Sweet potatoe, quinoa & feta tortilla
- Prep time15 min
- Cook time35 min
- Timeout10 min
- FreezingFreezes well
- 1 chopped yellow onion
- 3 cups of sweet potatoes, peeled and sliced .5 cm thick
- 2 tablespoons of olive oil
- Salt & pepper, as preferred
- 12 eggs
- 1/4 cup of 35% cream
- 1 cup of cooked quinoa
- 1/3 cup of dried tomatoes, chopped
- 1/2 cup of feta cheese, crumbled
- 1/4 cup of chopped chives
- 2 tablespoons of vegetable oil
- Preheat the oven at 350°F and place the rack at the center of it.
- Combine the onion, sweet potatoes and olive oil in a bowl. Season then cover and bake in the microwave for 8 minutes. Remove the cover and let cool for 10 minutes before going to the next step.
- In a large bowl, whisk together the eggs and cream, then add the cooked quinoa, dried tomatoes, feta and chives. Season then stir.

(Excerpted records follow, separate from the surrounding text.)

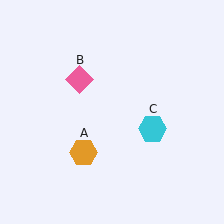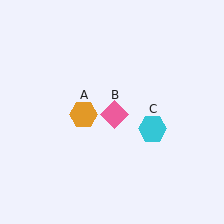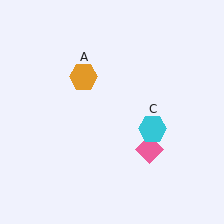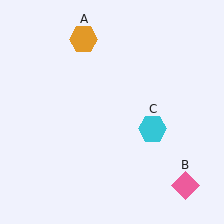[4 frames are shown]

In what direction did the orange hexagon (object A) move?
The orange hexagon (object A) moved up.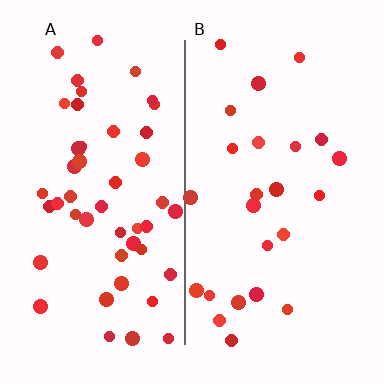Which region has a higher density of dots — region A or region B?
A (the left).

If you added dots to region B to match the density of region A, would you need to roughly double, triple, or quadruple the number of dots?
Approximately double.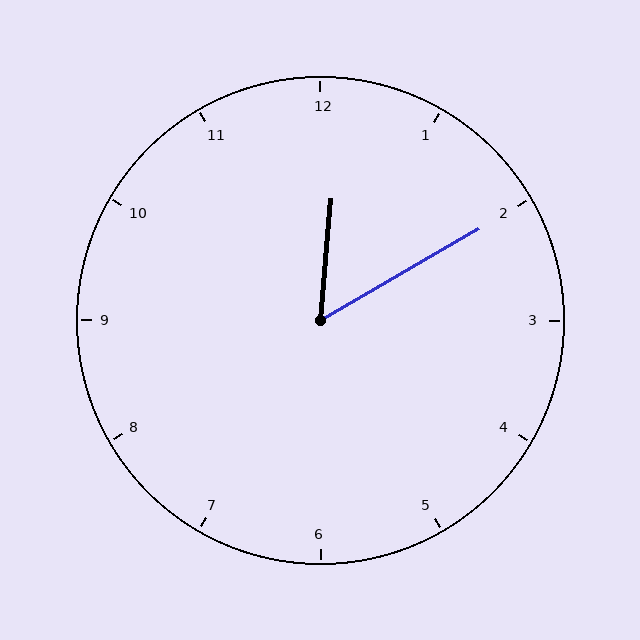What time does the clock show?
12:10.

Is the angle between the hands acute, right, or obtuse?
It is acute.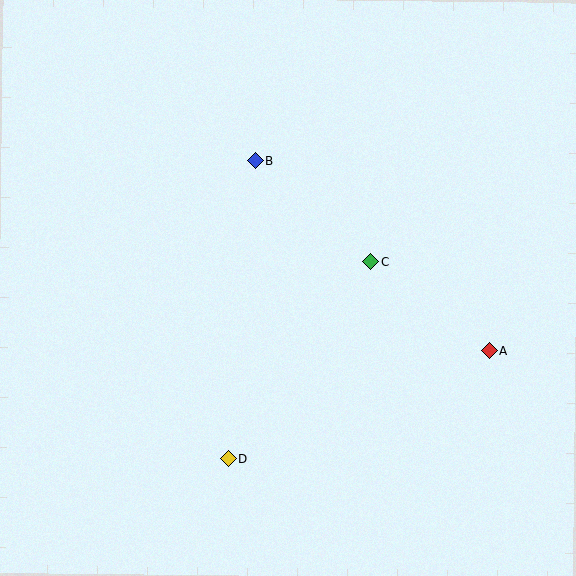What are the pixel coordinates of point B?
Point B is at (255, 160).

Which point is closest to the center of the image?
Point C at (371, 262) is closest to the center.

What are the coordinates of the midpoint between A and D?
The midpoint between A and D is at (359, 405).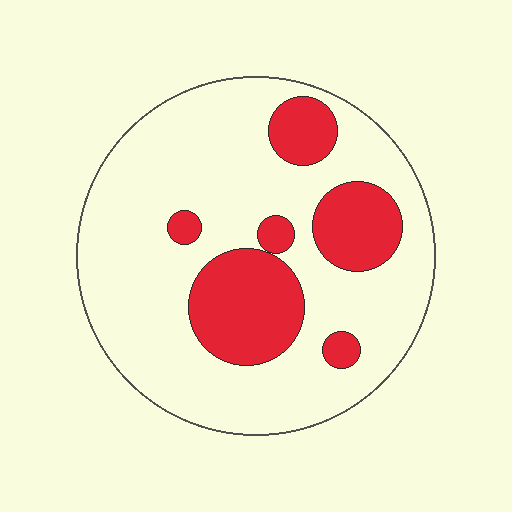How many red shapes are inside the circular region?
6.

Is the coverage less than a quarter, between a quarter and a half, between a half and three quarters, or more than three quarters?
Less than a quarter.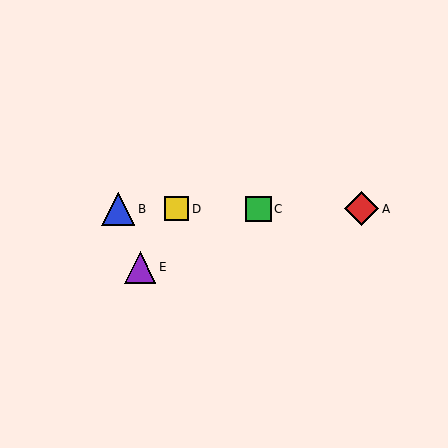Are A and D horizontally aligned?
Yes, both are at y≈209.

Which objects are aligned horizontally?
Objects A, B, C, D are aligned horizontally.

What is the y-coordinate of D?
Object D is at y≈209.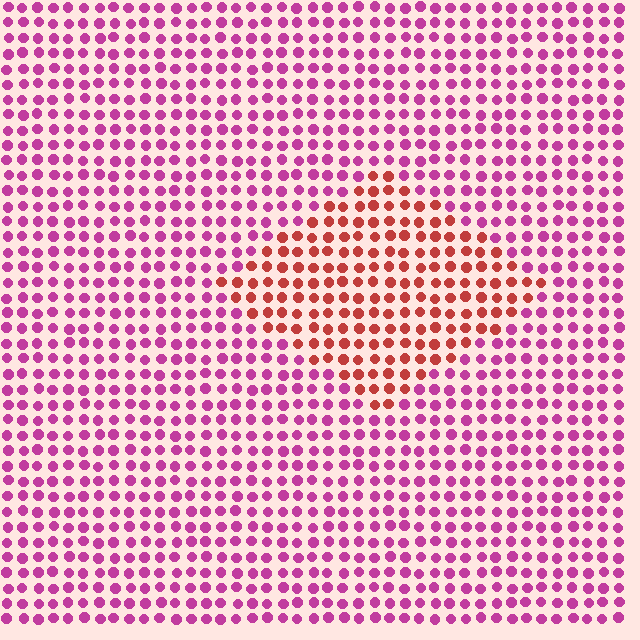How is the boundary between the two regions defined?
The boundary is defined purely by a slight shift in hue (about 45 degrees). Spacing, size, and orientation are identical on both sides.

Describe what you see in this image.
The image is filled with small magenta elements in a uniform arrangement. A diamond-shaped region is visible where the elements are tinted to a slightly different hue, forming a subtle color boundary.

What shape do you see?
I see a diamond.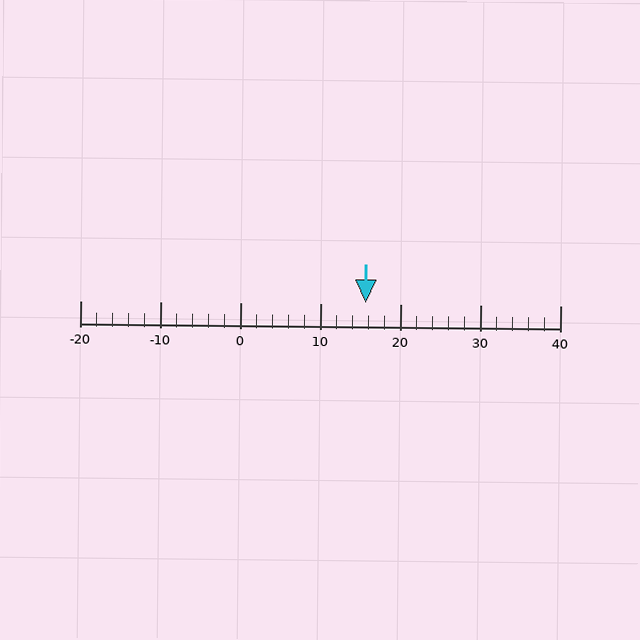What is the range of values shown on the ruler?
The ruler shows values from -20 to 40.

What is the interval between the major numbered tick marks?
The major tick marks are spaced 10 units apart.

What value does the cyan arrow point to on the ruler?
The cyan arrow points to approximately 16.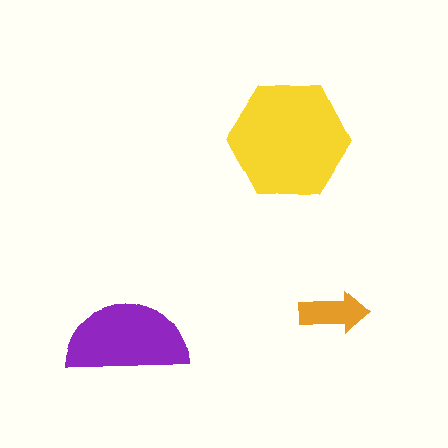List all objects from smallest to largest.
The orange arrow, the purple semicircle, the yellow hexagon.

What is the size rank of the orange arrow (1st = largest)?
3rd.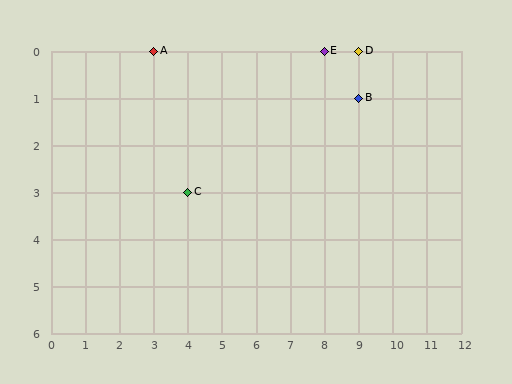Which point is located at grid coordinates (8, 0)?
Point E is at (8, 0).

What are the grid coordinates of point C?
Point C is at grid coordinates (4, 3).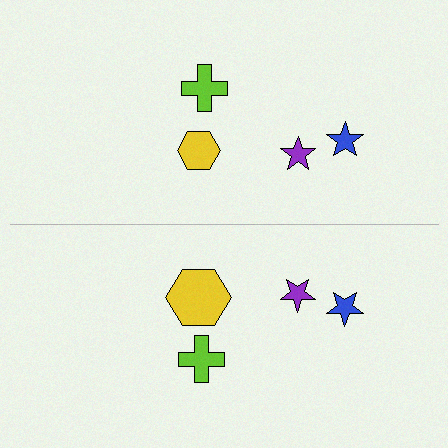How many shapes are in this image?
There are 8 shapes in this image.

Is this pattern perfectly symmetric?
No, the pattern is not perfectly symmetric. The yellow hexagon on the bottom side has a different size than its mirror counterpart.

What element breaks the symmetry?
The yellow hexagon on the bottom side has a different size than its mirror counterpart.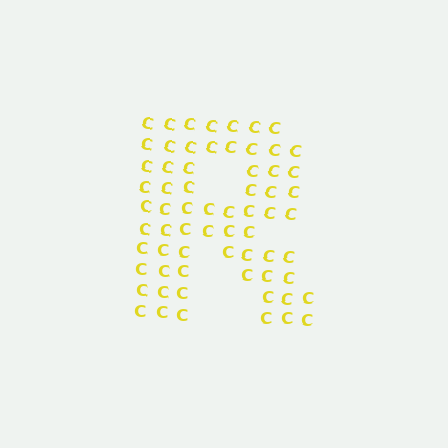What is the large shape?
The large shape is the letter R.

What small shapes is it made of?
It is made of small letter C's.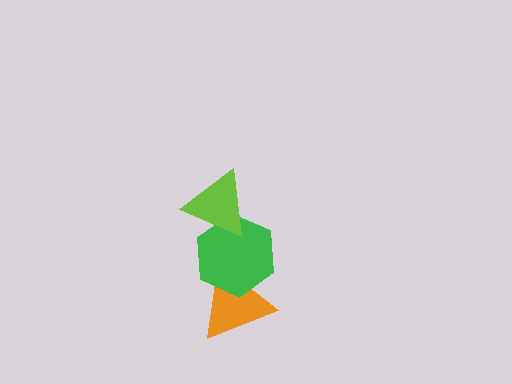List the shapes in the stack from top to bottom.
From top to bottom: the lime triangle, the green hexagon, the orange triangle.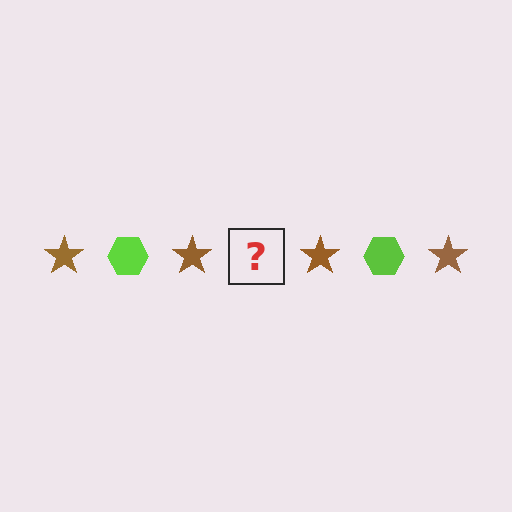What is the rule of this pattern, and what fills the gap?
The rule is that the pattern alternates between brown star and lime hexagon. The gap should be filled with a lime hexagon.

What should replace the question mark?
The question mark should be replaced with a lime hexagon.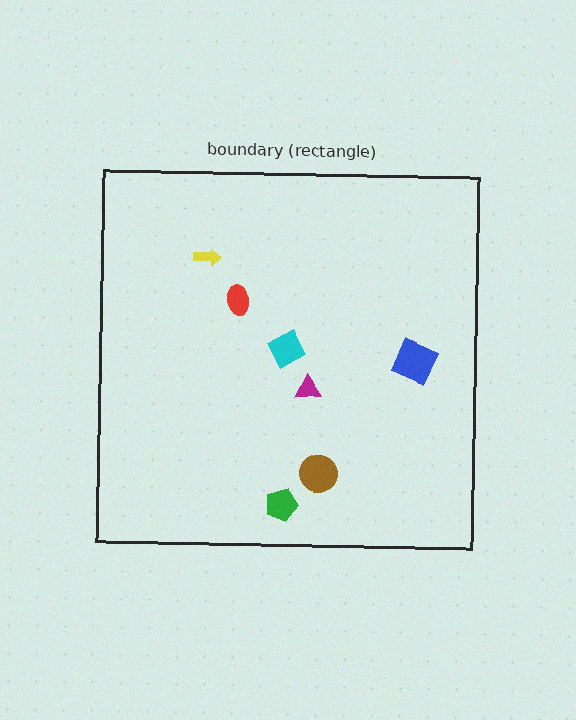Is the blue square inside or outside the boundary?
Inside.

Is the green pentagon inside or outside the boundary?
Inside.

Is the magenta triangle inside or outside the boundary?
Inside.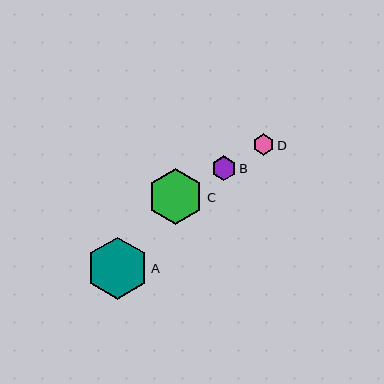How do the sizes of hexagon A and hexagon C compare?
Hexagon A and hexagon C are approximately the same size.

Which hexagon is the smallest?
Hexagon D is the smallest with a size of approximately 21 pixels.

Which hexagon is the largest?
Hexagon A is the largest with a size of approximately 62 pixels.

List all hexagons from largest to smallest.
From largest to smallest: A, C, B, D.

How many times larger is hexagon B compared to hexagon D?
Hexagon B is approximately 1.2 times the size of hexagon D.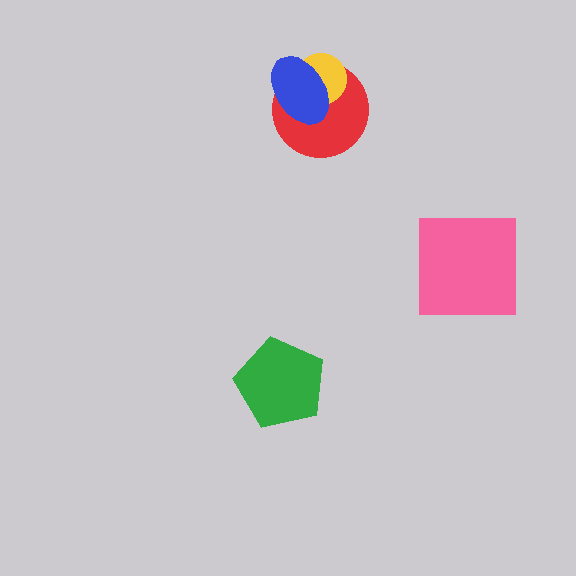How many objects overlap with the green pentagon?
0 objects overlap with the green pentagon.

- Slowly add the sweet potato mix, then stir and set aside.
- Heat the vegetable oil in a 12” non-stick pan, on medium heat then pour the tortilla mix in the pan. Cover and cook on low heat for 10 minutes, then bake in the oven for 15 to 20 minutes, the middle must be baked.
- Remove the tortilla by covering the pan with a plate and turning it over, thus allowing the tortilla to slide out. Serve.
Tips & tricks
1 cup of cooked quinoa = 1/3 cup of uncooked quinoa.